Kamis, 07 April 2011

Fenomena Pendidikan

Reza Indah Pribadi (10-014)
Annisa Hazrina (10-030)
Agita Sarah (10-114)


Fenomena Homeschooling
http://ndal.wordpress.com /2007/05/17/fenomena-pendidikan-mereka-ramai-ramai-ke-homeschooling/
Homeschooling atau sekolah rumah sekarang kerap menjadi bahan perbincangan hangat disekitar kita. Ada yang karena sibuk, alas an ini berlaku bagi anak-anak yang bekerja seperti artis, seniman, karateka, dan lainnya. Ada yang karena alas an bullying, tidak mendapat lingkungan social yang baik, jenih dan alas an alas an lainnya. Namun apakah homeschooling ini berdampak cukup baik bagi psikologis seorang anak? Apakah cukup baik bagi perkembangan pendidikan kita?
Dari sumber yang ada, diberitakan seorang anak bernama Gagah mengalami ketidaknyamanan dengan sekolah formalnya.
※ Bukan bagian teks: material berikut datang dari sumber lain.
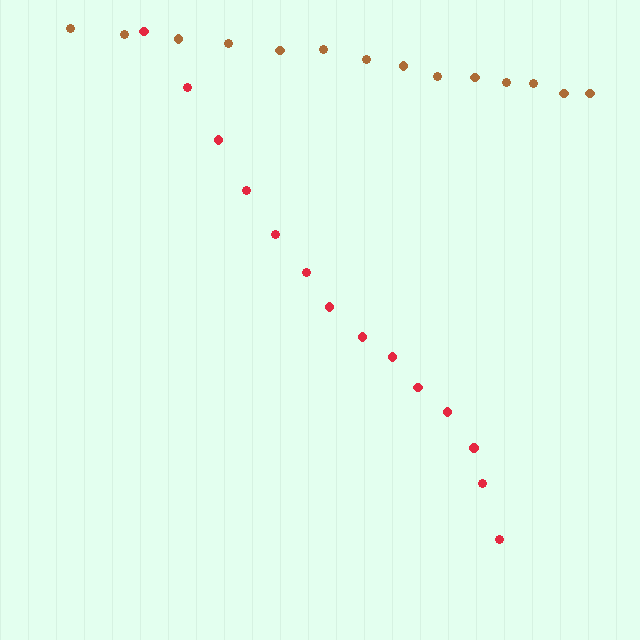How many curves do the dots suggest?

Ia berpindah ke homeschooling dan hasilnya memang lebih baik. Menurut orang tuanya kini Gagah lebih ceria dan kreatif, berani dan inovatif. Kedua orangtua Gagah kini sungguh mendukung pelaksanaan home schooling.
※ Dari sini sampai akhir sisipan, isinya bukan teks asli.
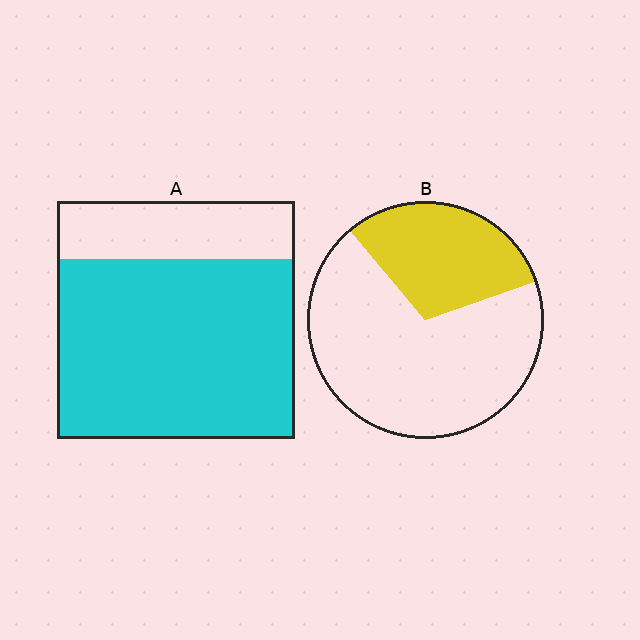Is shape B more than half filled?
No.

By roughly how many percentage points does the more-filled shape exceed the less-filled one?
By roughly 45 percentage points (A over B).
Dipandang dari psikologi pendidikan, homeschooling berdasar pada learner centered dan paham konstruktivisme. Dimana di homeschooling anak bebas menentukan mata pelajaran, mereka anak searching dan ini sudah bermain dengan e-learning. Diawasi oleh para tentor, mereka akan mencari dan mendapatkan informasi yang banyak dan lebih intense daripada anak sekolah formal. Mereka ujian dan ulangan lewat internet. Paham konstruktivisme dapat dilihat dari bagaimana anak yang dibuat menjadi aktif dan terarah. Kondtruktif artinya bersifat membangun, dengan keadaan serba sendiri anak akan membiasakan diri untuk belajar lebih mandiri dan membagun potensi yang ada selama ini yang kiranya tidak dapat tersalurkan secara maksimal disekolah formal.
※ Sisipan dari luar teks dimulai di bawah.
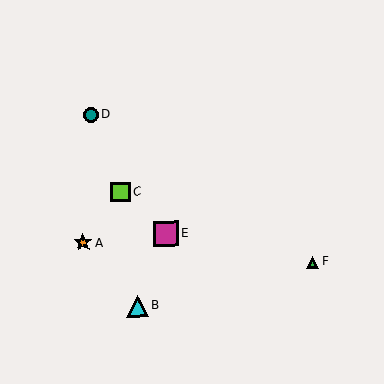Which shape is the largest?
The magenta square (labeled E) is the largest.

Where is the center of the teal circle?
The center of the teal circle is at (90, 114).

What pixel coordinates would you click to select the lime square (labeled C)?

Dari psikologi keluarga mungkin kurang baik karena anak tidak biasa mengahadapi banyak kejadian layaknya anak yang bersekolah formal. Anak anak homeschooling rata-rata akan menjadi lebih tergantung pada keluarga mereka karena keluarga adalah lingkungan social yang setiap saat ia temui. Anak juga akan kurang matang berhadapan dengan keluarga lain yang jauh karena ia kurang besosialisasi. Walaupun di homeschooling memang ada pertemuan sesekali , namun itu tidak mencukupi tugas perkembangan mereka untuk beradaptasi dan mengenal banyak karakter. Dari pamdangan lain, dukungan keluarga sangat mampu mensupport mereka yang mengalami traumatis disekolah formal. Dengan dukungan kelularga untuk homeschooling ini kepercayaan diri anak akan bangkit lagi , seperti cerita si Gagah.
Dari psikologi bimbingan sekolah teori asimilasi untuk informasi homeschooling yang masuk ,ini bisa digunakan. Orang tua Gagah mendapatkan informasi itu dan mencoba menyeimbangkannya dengan kehidupan si Gagah. Ternyata memang cocok homeschooling ini bisa mengurangi rasa ketidaknyamanan anaknya yang hadir setiap ia bersekolah formal.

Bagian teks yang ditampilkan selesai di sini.